You may want to see if rose floral wax is available in your area. It's too pricey for use in soap, but I think it would be lovely in a lotion or lotion bar.


----------



## Shar (Dec 11, 2013)

Moonworks Gypsy Rose is very lovely, and I didn't experience any problems soaping it. Scent sticks great also for months.


----------



## seven (Dec 11, 2013)

dixiedragon said:


> You may want to see if rose floral wax is available in your area. It's too pricey for use in soap, but I think it would be lovely in a lotion or lotion bar.



if its too pricey then i dont think its gonna be a good option for me  i am already struggling with FOs, they're bloody expensive.



Shar said:


> Moonworks Gypsy Rose is very lovely, and I didn't experience any problems soaping it. Scent sticks great also for months.



thanks, i shall check it out. let's hope they will ship overseas.

edited: yes they will  just sent them an email asking how many will fit in a small flat rate box. i like how they are using flat rate boxes as opposed to per oz rate. it saves a lot for someone who is not in the US like me.


----------



## judymoody (Dec 11, 2013)

Peak Candle Rose Bouquet is very strong, sticks, and is reasonably well behaved.  However, I don't know if they ship overseas.


----------



## seven (Dec 11, 2013)

judymoody said:


> Peak Candle Rose Bouquet is very strong, sticks, and is reasonably well behaved.  However, I don't know if they ship overseas.

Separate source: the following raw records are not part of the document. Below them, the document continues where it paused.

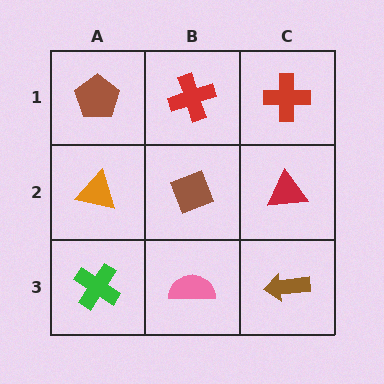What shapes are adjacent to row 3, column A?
An orange triangle (row 2, column A), a pink semicircle (row 3, column B).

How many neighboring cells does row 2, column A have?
3.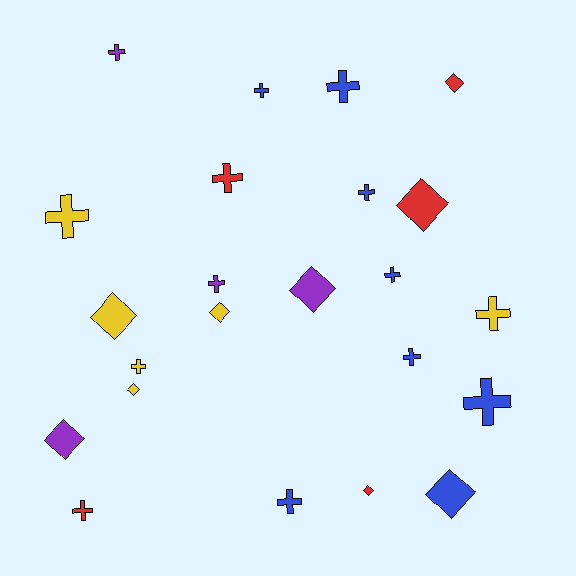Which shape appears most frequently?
Cross, with 14 objects.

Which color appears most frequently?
Blue, with 8 objects.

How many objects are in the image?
There are 23 objects.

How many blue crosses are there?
There are 7 blue crosses.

unfortunately, they only ship to the US, Canada, and Puerto Rico


----------



## Shar (Dec 11, 2013)

I just checked my notes on the Moonworks Gypsy Rose. The cure date was June 16th and still very fragrant. I did use full water as it was my first time soaping this fo and florals are so finicky.my recipe contains more hard oils and traces fast. I added the colorant to the oils and stick blended well before adding lye water and fragrance. I have also soaped Peaks Rose Boquet and Natures Garden's Victorial Rose , and The Candle Source's Rose, can't think of the other versions I've tried, but imo Moonworks is the best out of all the ones I've tried so far. I' ve read good reviews on Sweetcakes version but haven't tested it. Hth


----------



## mkstylessoap (Dec 12, 2013)

I have used the fresh cut roses from natures garden and it is absolutely lovely, I have also combined it to make a patchouli rose which my MIL is in love with!


----------



## shunt2011 (Dec 12, 2013)

I too use the Fresh Cut Roses from NG and it is lovely.  I use it in a Honeysuckle Rose blend and it sells well.  I originally made it as a special request.


----------



## seven (Dec 12, 2013)

many of you recommended NG.. moonworks came second. both ship overseas. hmmm, which one should i get... think... think... 

thanks ya all, i have almost give up CP using rose and going to try HP instead. but now, not anymore


----------



## Obsidian (Dec 15, 2013)

I made a batch using WSP english tea rose and it didn't accelerate or rice. At .50 oz PPO its pretty strong and it reminds me of a classic rose perfum, what some people might call old woman rose.


----------



## seven (Dec 15, 2013)

thank you obsidian. i will have to consider WSP as well now, as they do ship internationally... and there are a few other things i've been dying to have from there..

so many choices, so lil $$$, wish i can have 'em all


----------



## Obsidian (Dec 15, 2013)

WSP is one of my favorite suppliers. I also got a sampler pack of their neon powder pigments and the pink made a perfect shade with the rose FO.


----------



## seven (Dec 17, 2013)

^^^
Obsidian, you're not helping at all. Now my wish list is getting bigger n bigger, lol  Colorants are also another thing that are hard to get here. And i've been wanting neon colors for a while. 

I took a peek at wsp, boy their sampler pack looks very tempting!


----------